Adding Computed Columns¶

Great! Now we have a table containing some data. Let's add an object detection model to our workflow. Specifically, we're going to use the ResNet-50 object detection model, which runs using the Huggingface DETR ("DEtection TRansformer") model class. Pixeltable contains a built-in adapter for this model family, so all we have to do is call the detr_for_object_detection Pixeltable function. A nice thing about the Huggingface models is that they run locally, so you don't need an account with a service provider in order to use them.

This is our first example of a computed column, a key concept in Pixeltable. Recall that when we created the input_image column, we specified a type, ImageType, indicating our intent to populate it with data in the future. When we create a computed column, we instead specify a function that operates on other columns of the table. By default, when we add the new computed column, Pixeltable immediately evaluates it against all existing data in the table - in this case, by calling the detr_for_object_detection function on the image.

Depending on your setup, it may take a minute for the function to execute. In the background, Pixeltable is downloading the model from Huggingface (if necessary), instantiating it, and caching it for later use.

In [6]:

from pixeltable.functions import huggingface
t['detect'] = huggingface.detr_for_object_detection(t.input_image, model_id='facebook/detr-resnet-50')

Computing cells: 100%|████████████████████████████████████████████| 1/1 [00:01<00:00,  1.26s/ cells]
Added 1 column value with 0 errors.

Let's examine the results.

In [7]:

t.show()

Out[7]:

input_image	detect
	{'boxes': [[51.94154739379883, 356.17449951171875, 181.4806365966797, 413.97491455078125], [383.2247314453125, 58.6600456237793, 605.6396484375, 361.3460388183594]], 'labels': [25, 25], 'scores': [0.9898098707199097, 0.9990087747573853], 'label_text': ['giraffe', 'giraffe']}

We see that the model returned a JSON structure containing a lot of information. In particular, it has the following fields:

label_text: Descriptions of the objects detected
boxes: Bounding boxes for each detected object
scores: Confidence scores for each detection
labels: The DETR model's internal IDs for the detected objects

Perhaps this is more than we need, and all we really want are the text labels. We could add another computed column to extract label_text from the JSON struct:

In [8]:

t['detect_text'] = t.detect.label_text
t.show()

Computing cells: 100%|███████████████████████████████████████████| 1/1 [00:00<00:00, 197.56 cells/s]
Added 1 column value with 0 errors.

Out[8]:

input_image	detect	detect_text
	{'boxes': [[51.94154739379883, 356.17449951171875, 181.4806365966797, 413.97491455078125], [383.2247314453125, 58.6600456237793, 605.6396484375, 361.3460388183594]], 'labels': [25, 25], 'scores': [0.9898098707199097, 0.9990087747573853], 'label_text': ['giraffe', 'giraffe']}	[giraffe, giraffe]

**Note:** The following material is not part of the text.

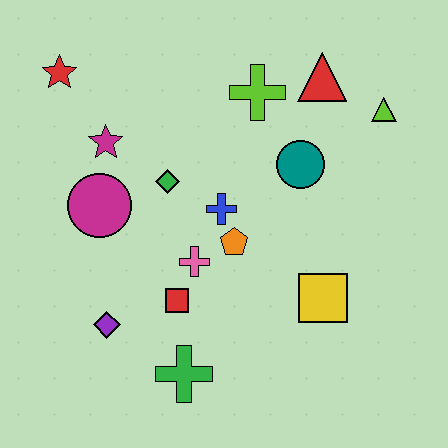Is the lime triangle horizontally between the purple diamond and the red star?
No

If we inspect the table schema now, we see how Pixeltable distinguishes between ordinary and computed columns.

In [9]:

t.describe()

Column Name	Type	Computed With
input_image	image
detect	json	huggingface.detr_for_object_detection(input_image, model_id='facebook/detr-resnet-50')
detect_text	json	detect.label_text

Now let's add some more images to our table. This demonstrates another important feature of computed columns: by default, they update incrementally any time new data shows up on their inputs. In this case, Pixeltable will run the ResNet-50 model against each new image that is added, then extract the labels into the detect_text column. Pixeltable will orchestrate the execution of any sequence (or DAG) of computed columns.

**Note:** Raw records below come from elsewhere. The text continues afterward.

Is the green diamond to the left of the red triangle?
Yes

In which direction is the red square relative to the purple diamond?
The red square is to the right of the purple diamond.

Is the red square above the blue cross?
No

Note how we can pass multiple rows to t.insert with a single statement, which will insert them more efficiently.

In [10]:

more_images = [
    'https://raw.github.com/pixeltable/pixeltable/master/docs/source/data/images/000000000030.jpg',
    'https://raw.github.com/pixeltable/pixeltable/master/docs/source/data/images/000000000034.jpg',
    'https://raw.github.com/pixeltable/pixeltable/master/docs/source/data/images/000000000042.jpg',
    'https://raw.github.com/pixeltable/pixeltable/master/docs/source/data/images/000000000061.jpg'
]
t.insert({'input_image': image} for image in more_images)

Computing cells:  50%|██████████████████████                      | 4/8 [00:01<00:01,  3.65 cells/s]
Inserting rows into `first`: 4 rows [00:00, 3703.58 rows/s]
Computing cells: 100%|████████████████████████████████████████████| 8/8 [00:01<00:00,  7.28 cells/s]
Inserted 4 rows with 0 errors.

Out[10]:

UpdateStatus(num_rows=4, num_computed_values=8, num_excs=0, updated_cols=[], cols_with_excs=[])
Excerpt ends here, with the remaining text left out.